MAXXI Museum by Zaha Hadid. Photo by Steven Semes.

As disturbing as the counter-contextual imposition of Meier’s building is, there is something worse afoot in Rome: the gutting of historic buildings of more recent vintage and their incorporation into crudely cannibalistic new construction. Modernist architects are becoming perversely parasitic in this way: They insist on using historic structures as a “foil” to their unprecedented forms and high-tech materials. Aggressive “shards” and “blobs” are suddenly exploding from the bellies of older buildings like the creature in the movie “Alien” that burst out of the abdomen of an ill-fated earthling. Daniel Liebskind’s Contemporary Jewish Museum in San Francisco and War Museum in Dresden are the best known examples of this approach.

Turning to the example of Zaha Hadid’s MAXXI Museum in Rome, Semes comments:

Hadid uses the existing building simply as a shell, hollows it out, paints it white and makes it all but disappear, nearly overwhelmed by the onslaught of the new structure that seems to be attacking it like some colossal monster in a science-fiction film.
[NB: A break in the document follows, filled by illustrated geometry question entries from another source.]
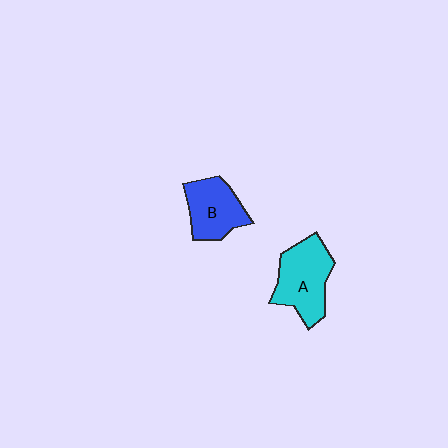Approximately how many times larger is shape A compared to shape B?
Approximately 1.2 times.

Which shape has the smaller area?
Shape B (blue).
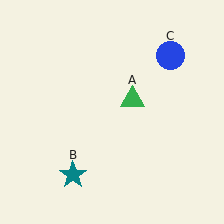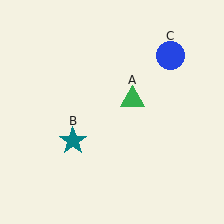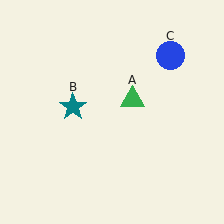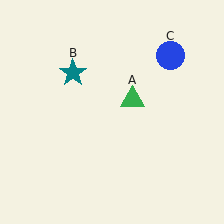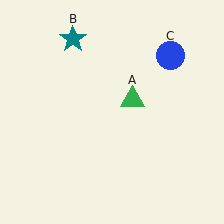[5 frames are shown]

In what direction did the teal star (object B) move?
The teal star (object B) moved up.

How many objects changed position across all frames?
1 object changed position: teal star (object B).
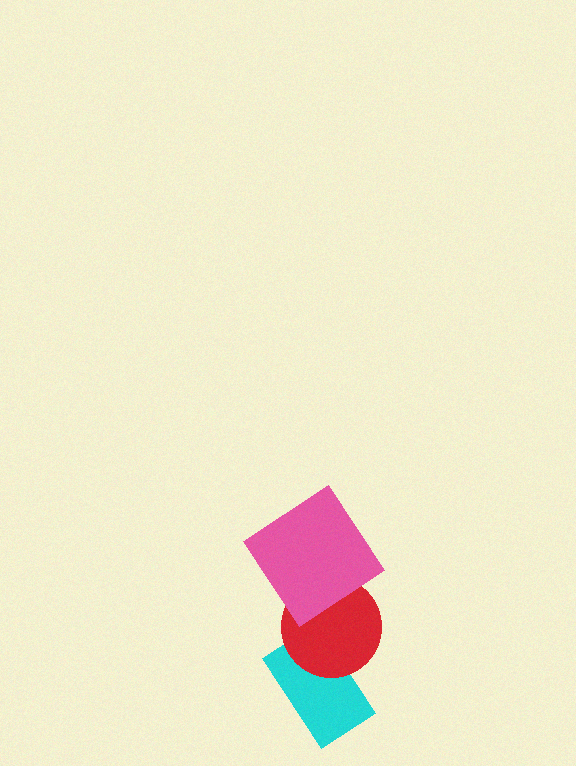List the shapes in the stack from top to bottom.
From top to bottom: the pink diamond, the red circle, the cyan rectangle.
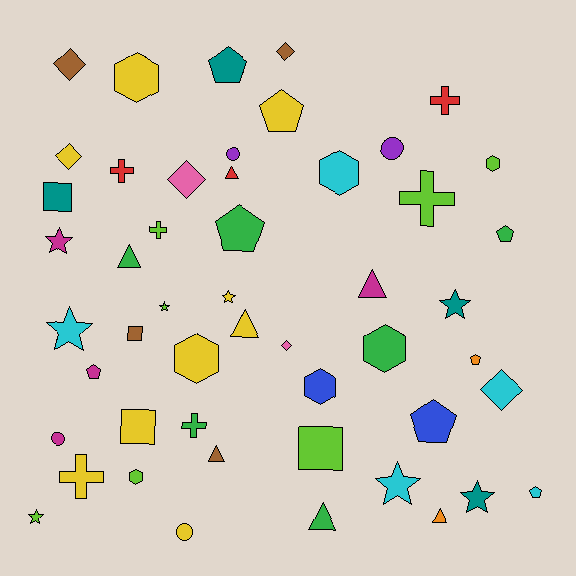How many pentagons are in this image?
There are 8 pentagons.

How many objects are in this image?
There are 50 objects.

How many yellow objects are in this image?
There are 9 yellow objects.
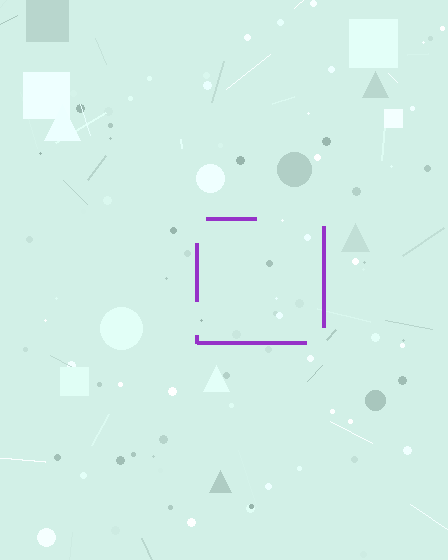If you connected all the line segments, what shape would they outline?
They would outline a square.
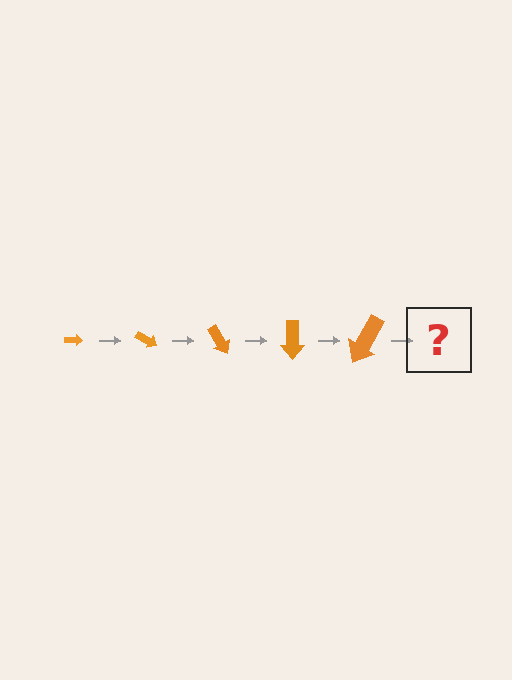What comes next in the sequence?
The next element should be an arrow, larger than the previous one and rotated 150 degrees clockwise from the start.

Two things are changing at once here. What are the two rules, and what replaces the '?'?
The two rules are that the arrow grows larger each step and it rotates 30 degrees clockwise each step. The '?' should be an arrow, larger than the previous one and rotated 150 degrees clockwise from the start.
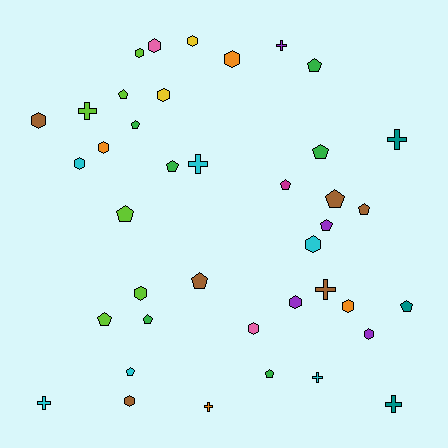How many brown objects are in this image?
There are 6 brown objects.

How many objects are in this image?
There are 40 objects.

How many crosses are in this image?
There are 9 crosses.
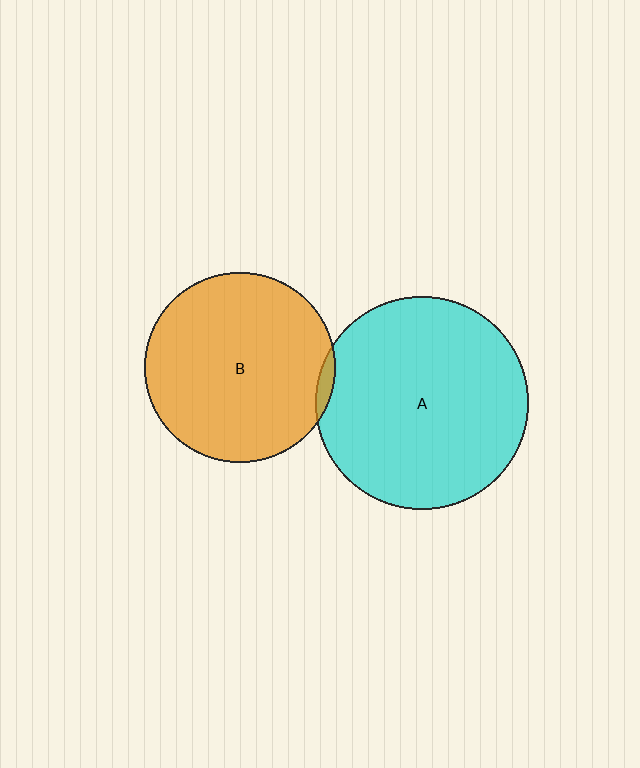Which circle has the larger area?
Circle A (cyan).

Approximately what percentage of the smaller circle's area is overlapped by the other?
Approximately 5%.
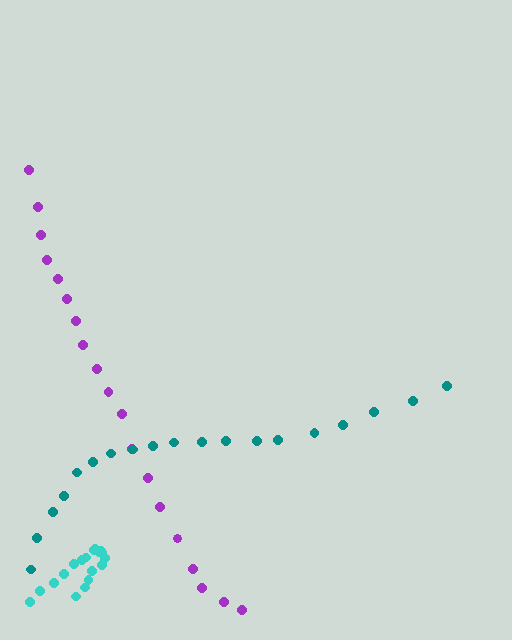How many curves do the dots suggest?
There are 3 distinct paths.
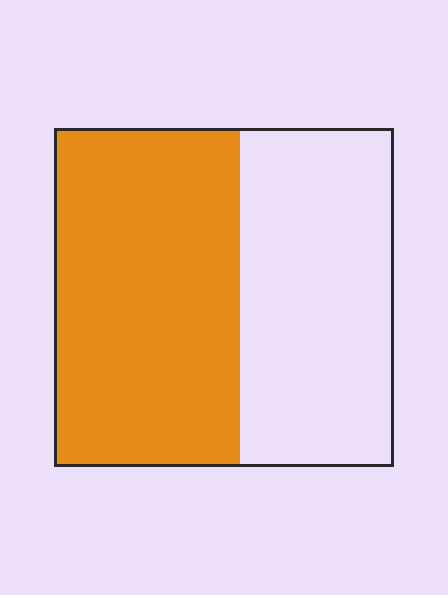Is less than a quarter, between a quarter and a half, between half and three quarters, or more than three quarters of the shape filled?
Between half and three quarters.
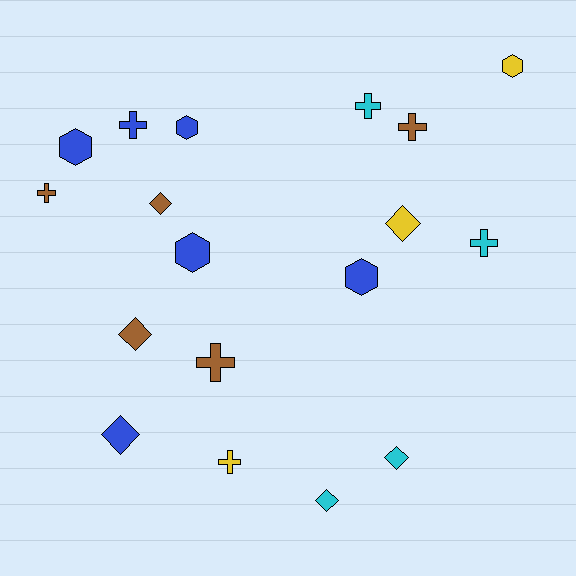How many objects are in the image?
There are 18 objects.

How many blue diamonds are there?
There is 1 blue diamond.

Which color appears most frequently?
Blue, with 6 objects.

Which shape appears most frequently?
Cross, with 7 objects.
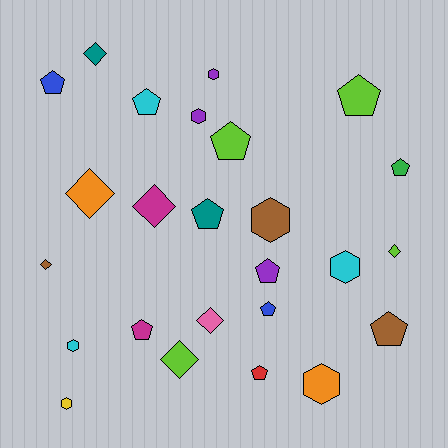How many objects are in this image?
There are 25 objects.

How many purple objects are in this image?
There are 3 purple objects.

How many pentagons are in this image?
There are 11 pentagons.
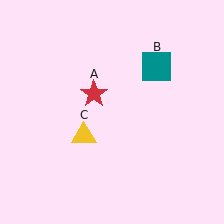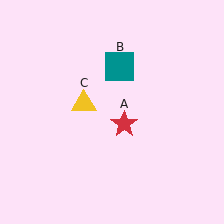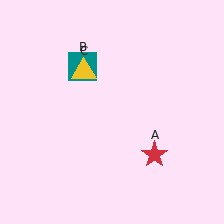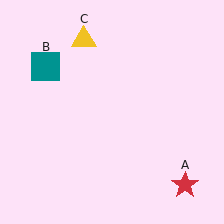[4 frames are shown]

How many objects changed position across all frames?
3 objects changed position: red star (object A), teal square (object B), yellow triangle (object C).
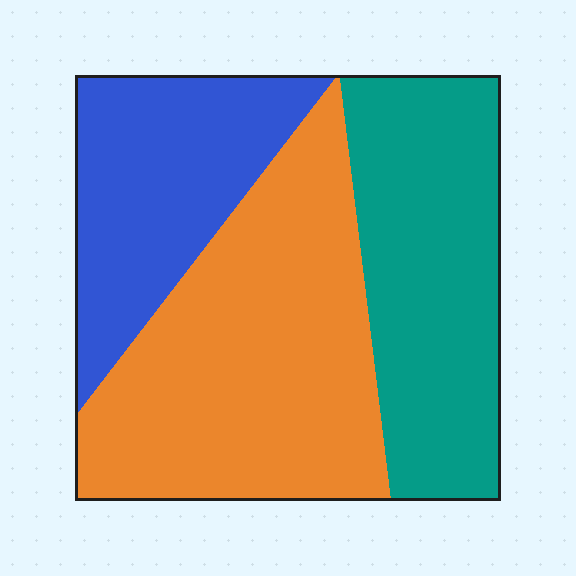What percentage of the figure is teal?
Teal takes up about one third (1/3) of the figure.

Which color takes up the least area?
Blue, at roughly 25%.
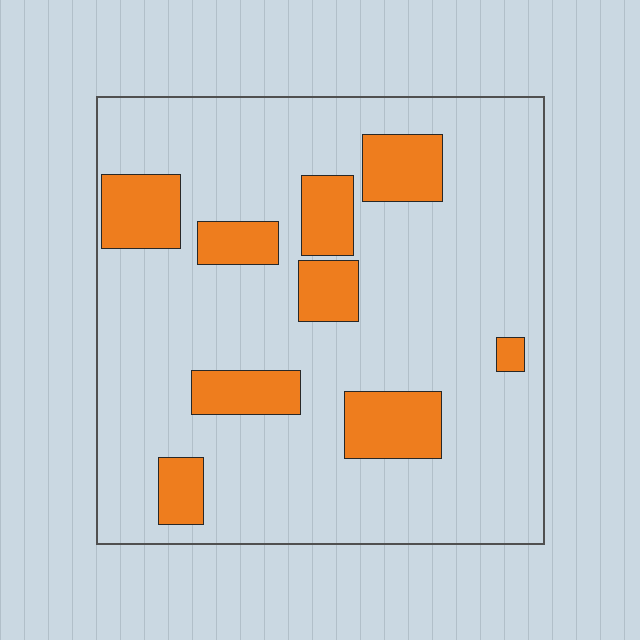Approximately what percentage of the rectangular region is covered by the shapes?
Approximately 20%.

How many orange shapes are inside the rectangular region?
9.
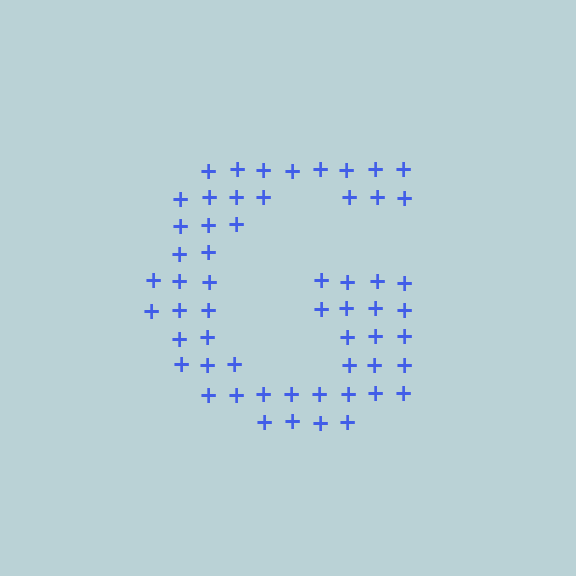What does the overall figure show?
The overall figure shows the letter G.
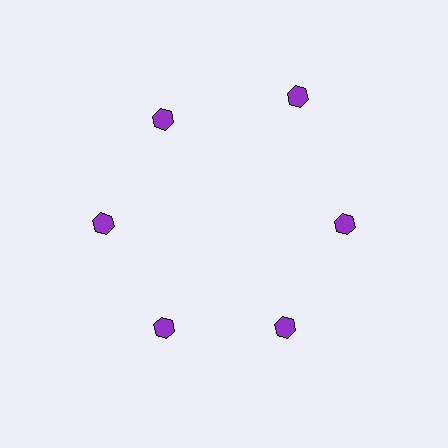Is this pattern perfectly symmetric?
No. The 6 purple hexagons are arranged in a ring, but one element near the 1 o'clock position is pushed outward from the center, breaking the 6-fold rotational symmetry.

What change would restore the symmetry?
The symmetry would be restored by moving it inward, back onto the ring so that all 6 hexagons sit at equal angles and equal distance from the center.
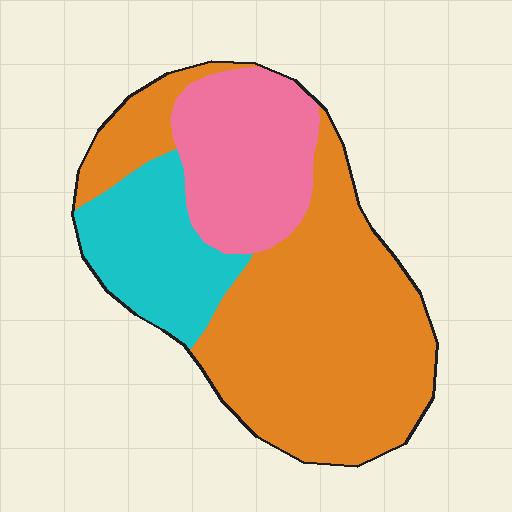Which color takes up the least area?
Cyan, at roughly 20%.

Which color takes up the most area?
Orange, at roughly 60%.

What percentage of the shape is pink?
Pink covers around 25% of the shape.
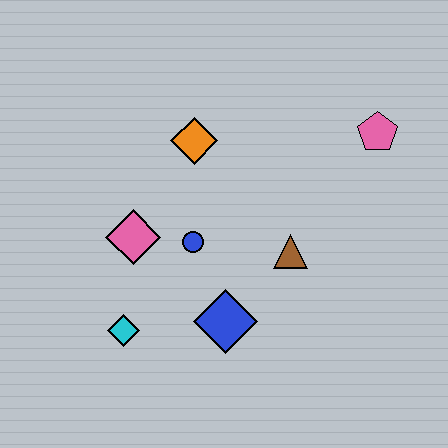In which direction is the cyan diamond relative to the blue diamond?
The cyan diamond is to the left of the blue diamond.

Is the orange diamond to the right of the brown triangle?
No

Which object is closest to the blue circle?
The pink diamond is closest to the blue circle.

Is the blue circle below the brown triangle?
No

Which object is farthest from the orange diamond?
The cyan diamond is farthest from the orange diamond.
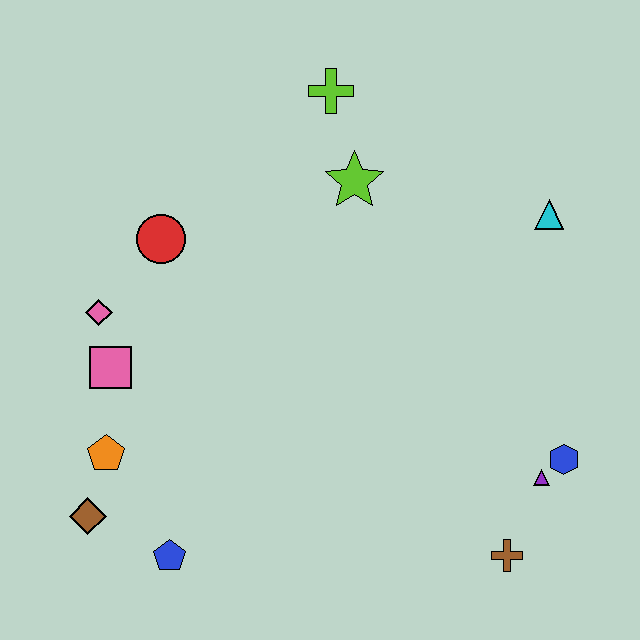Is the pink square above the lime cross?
No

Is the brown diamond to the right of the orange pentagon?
No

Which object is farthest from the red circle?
The brown cross is farthest from the red circle.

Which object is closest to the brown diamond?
The orange pentagon is closest to the brown diamond.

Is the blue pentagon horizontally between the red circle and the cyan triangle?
Yes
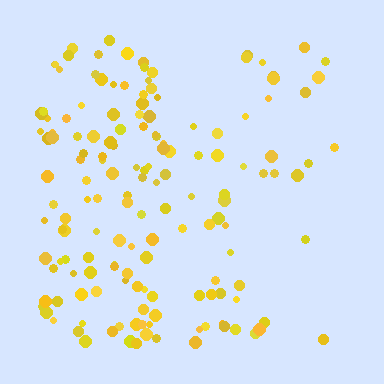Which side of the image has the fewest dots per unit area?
The right.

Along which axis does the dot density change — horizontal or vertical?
Horizontal.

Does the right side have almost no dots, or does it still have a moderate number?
Still a moderate number, just noticeably fewer than the left.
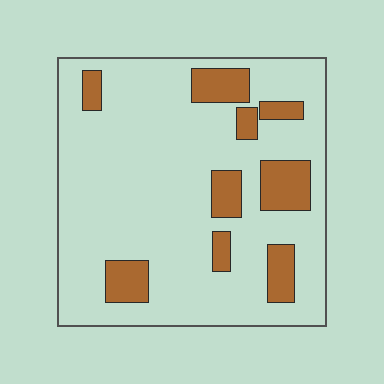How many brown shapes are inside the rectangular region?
9.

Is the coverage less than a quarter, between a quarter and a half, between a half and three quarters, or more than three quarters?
Less than a quarter.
But, unexpectedly, the old structure’s dignity of composition, satisfying proportions and human scale resist the architect’s act of appropriation. It stands its ground, still recognizable as architecture, refusing to be destroyed. This persistence must keep Hadid awake at night. Not allowed to demolish the buildings, she is powerless to rob them of their meaning, despite the considerable effort she gives to the task.